Filtering of candidate indels

We filtered indels using the new BAM files in a similar approach used for the SNV filtering, and reads covering the candidate positions were selected. We then extracted the CIGAR values, as well as MD:Z tags, which describe mismatching positions and sequences and UMTs. Reads with the same UMT were grouped together and UMT families with fewer than three reads were discarded. Then, if there were two or more CIGAR values which did not support the majority CIGAR within each family, the candidate indel was discarded. The MD:Z tag was used to confirm if the UMT family supported the candidate indel or not. Finally, indels with 100 or more UMT families and more than two supporting UMT families were included, and functionally annotated with ANNOVAR.

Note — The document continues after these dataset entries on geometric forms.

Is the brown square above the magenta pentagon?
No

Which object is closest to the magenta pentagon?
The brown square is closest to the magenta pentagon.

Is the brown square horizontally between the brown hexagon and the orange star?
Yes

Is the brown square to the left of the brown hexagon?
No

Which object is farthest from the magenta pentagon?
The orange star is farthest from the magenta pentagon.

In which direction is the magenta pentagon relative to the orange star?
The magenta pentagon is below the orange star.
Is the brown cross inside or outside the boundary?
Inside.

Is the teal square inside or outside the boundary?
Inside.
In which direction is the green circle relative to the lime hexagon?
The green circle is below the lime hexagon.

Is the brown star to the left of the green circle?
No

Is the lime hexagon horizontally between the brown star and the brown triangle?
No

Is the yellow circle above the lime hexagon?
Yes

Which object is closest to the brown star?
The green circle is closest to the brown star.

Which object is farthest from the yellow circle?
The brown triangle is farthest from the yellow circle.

Validation of the algorithm for consensus base calling

To validate the algorithm for filtering candidate variants described above, we generated an artificial library by mixing three libraries with different proportions (0.5% of RK442, 1.0% of RK443 and 98.5% of RK445). We performed sequencing with a depth of consensus reads of 1,000x, and analyzed the data using eVIDENCE. A detailed explanation is provided in the Supplementary Methods.

Validation of variants by targeted amplicon sequencing

To validate the identified variants, tumor DNA and their corresponding lymphocyte DNA were amplified for the selected 25 SNVs using the primers shown in Supplementary Table S5, and amplicon libraries were prepared. Sequencing was performed on MiSeq (Illumina). The average read depth at the candidate positions was 351,400x and 325,000x for the tumor and lymphocyte samples, respectively. We measured the difference in the allele frequencies of the variants between the tumor and matched normal samples by one-sided Fisher’s exact test and the cutoff P-value for significance was determined as 0.001 (Supplementary Table S5).

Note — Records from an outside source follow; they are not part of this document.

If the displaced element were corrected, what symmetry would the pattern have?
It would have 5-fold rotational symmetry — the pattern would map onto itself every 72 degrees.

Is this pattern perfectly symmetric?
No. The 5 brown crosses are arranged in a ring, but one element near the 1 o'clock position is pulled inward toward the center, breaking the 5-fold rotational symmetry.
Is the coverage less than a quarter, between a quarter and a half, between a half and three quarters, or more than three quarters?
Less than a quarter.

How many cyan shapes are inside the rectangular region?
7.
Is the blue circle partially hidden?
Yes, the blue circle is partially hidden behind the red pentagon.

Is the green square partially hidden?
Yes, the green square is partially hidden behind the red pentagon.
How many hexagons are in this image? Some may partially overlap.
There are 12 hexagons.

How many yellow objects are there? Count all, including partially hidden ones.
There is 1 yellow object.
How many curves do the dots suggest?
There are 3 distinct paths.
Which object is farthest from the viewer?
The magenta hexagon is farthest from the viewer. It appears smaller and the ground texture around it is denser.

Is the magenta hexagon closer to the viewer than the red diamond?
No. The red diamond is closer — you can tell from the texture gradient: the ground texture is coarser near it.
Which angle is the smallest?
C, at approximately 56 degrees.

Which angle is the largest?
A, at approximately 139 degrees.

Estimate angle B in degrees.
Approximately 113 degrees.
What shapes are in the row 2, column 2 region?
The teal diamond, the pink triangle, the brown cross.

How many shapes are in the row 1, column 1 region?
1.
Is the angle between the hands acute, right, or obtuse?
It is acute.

Digital PCR analysis for validation

For eight candidate SNVs that were not detected by targeted amplicon sequencing of the tumor DNA, the fractional abundance of variant alleles in cfDNA and genomic DNA from matched tumor and lymphocyte was analyzed by the QuantStudio 3D Digital PCR system (Thermo Fisher Scientific) according to the manufacturer’s protocols. The primers and probes are listed in Supplementary Table S9.

Whole-exome sequencing and targeted capture sequencing of tumor DNA

To compare variants of cfDNA with those of tumor DNA, we performed WES on one tumor sample and targeted sequencing on five samples. DNA was extracted from frozen tumor tissues and lymphocytes, and 1 μg of DNA was sheared to 200 bp peak target size. After adapter ligation and amplification, the purified library was hybridized to the Agilent SureSelect Human All Exon v6 chip (Agilent Technologies) or Agilent SureSelect XT Custom. Sequencing was performed on HiSeq2500 (Illumina) and mutation analysis was conducted using Genomon2 (https://genomon-project.github.io/GenomonPagesR/).

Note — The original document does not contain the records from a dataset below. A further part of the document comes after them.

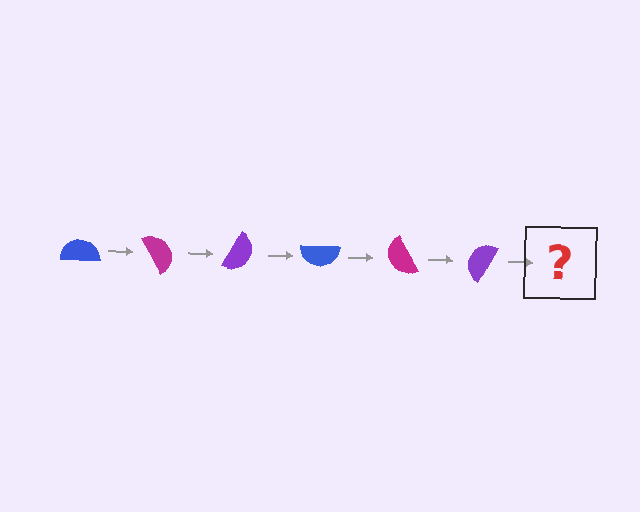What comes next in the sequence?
The next element should be a blue semicircle, rotated 360 degrees clockwise from the start.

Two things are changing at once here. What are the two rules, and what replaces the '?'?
The two rules are that it rotates 60 degrees clockwise each step and the color cycles through blue, magenta, and purple. The '?' should be a blue semicircle, rotated 360 degrees clockwise from the start.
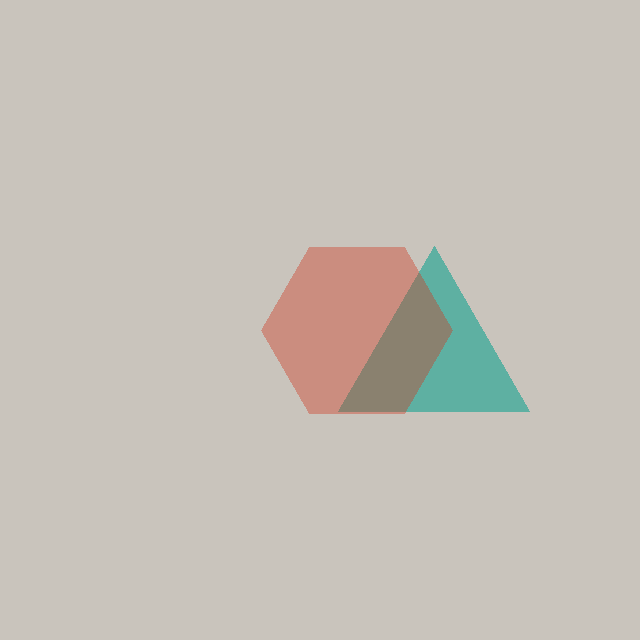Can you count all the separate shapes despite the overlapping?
Yes, there are 2 separate shapes.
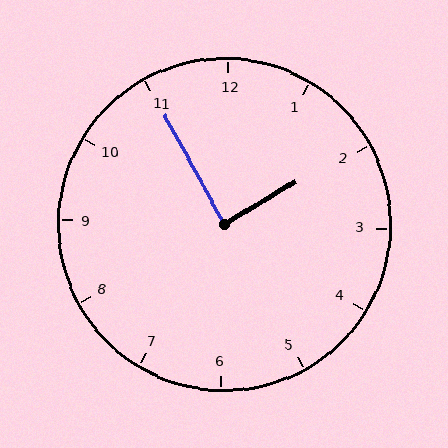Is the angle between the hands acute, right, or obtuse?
It is acute, close to a right angle.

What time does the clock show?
1:55.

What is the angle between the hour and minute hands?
Approximately 88 degrees.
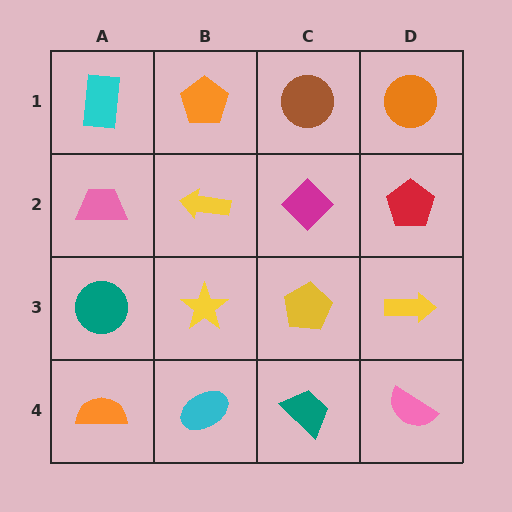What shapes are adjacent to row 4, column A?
A teal circle (row 3, column A), a cyan ellipse (row 4, column B).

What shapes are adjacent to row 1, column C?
A magenta diamond (row 2, column C), an orange pentagon (row 1, column B), an orange circle (row 1, column D).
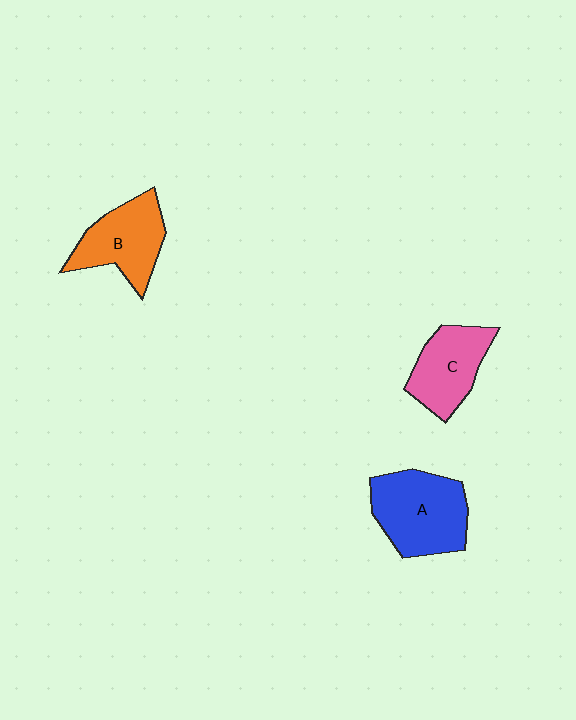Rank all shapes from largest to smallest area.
From largest to smallest: A (blue), B (orange), C (pink).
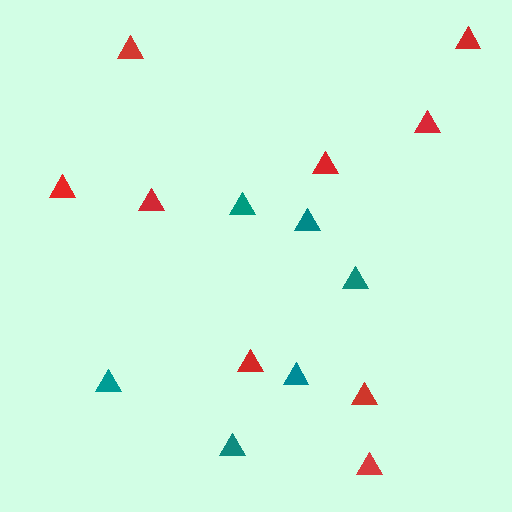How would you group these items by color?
There are 2 groups: one group of red triangles (9) and one group of teal triangles (6).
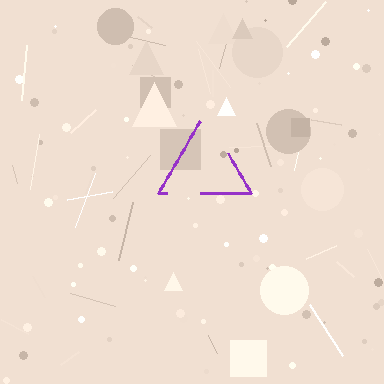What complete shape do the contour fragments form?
The contour fragments form a triangle.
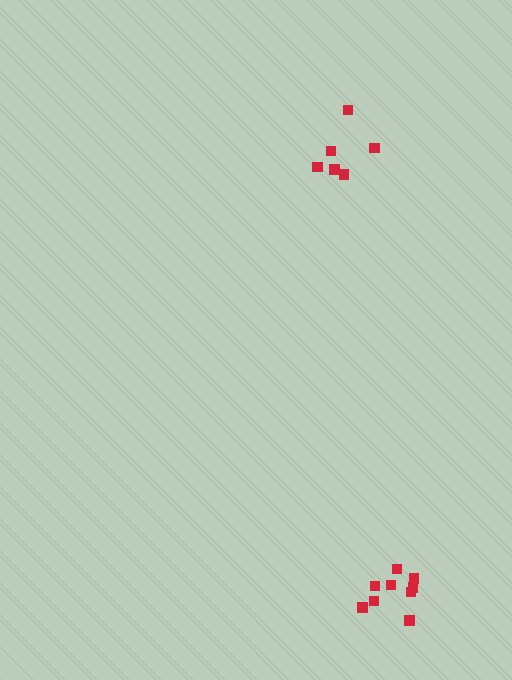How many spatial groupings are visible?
There are 2 spatial groupings.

HBV integration and TERT rearrangement calls

To detect HBV integration, sequencing reads were mapped to the human (GRCh37) and HBV reference genome (GenBank accession: NC_003977.1). We discarded read pairs in which both reads were perfectly aligned to human or HBV genome and selected paired-end reads in which one read was mapped to the human genome and the other to the HBV genome. Read pairs that had the same UMT were grouped into UMT family and candidate integration sites supported by two or more families were used for validation. We performed breakpoint PCR validation of these candidates, and all of them were successfully validated.

To identify TERT rearrangements, we selected read pairs in which one read was mapped to TERT and its promoter region (chr5: 1253846–1305107) and the other was aligned to another chromosome or location with a distance from the paired read of >1 kb. We grouped alignment pairs that share the same UMT and UMT families within 300 bp were clustered. Clusters supported by two or more UMT families were determined as candidate TERT rearrangements. PCR validation test was performed and only one of four candidates was validated.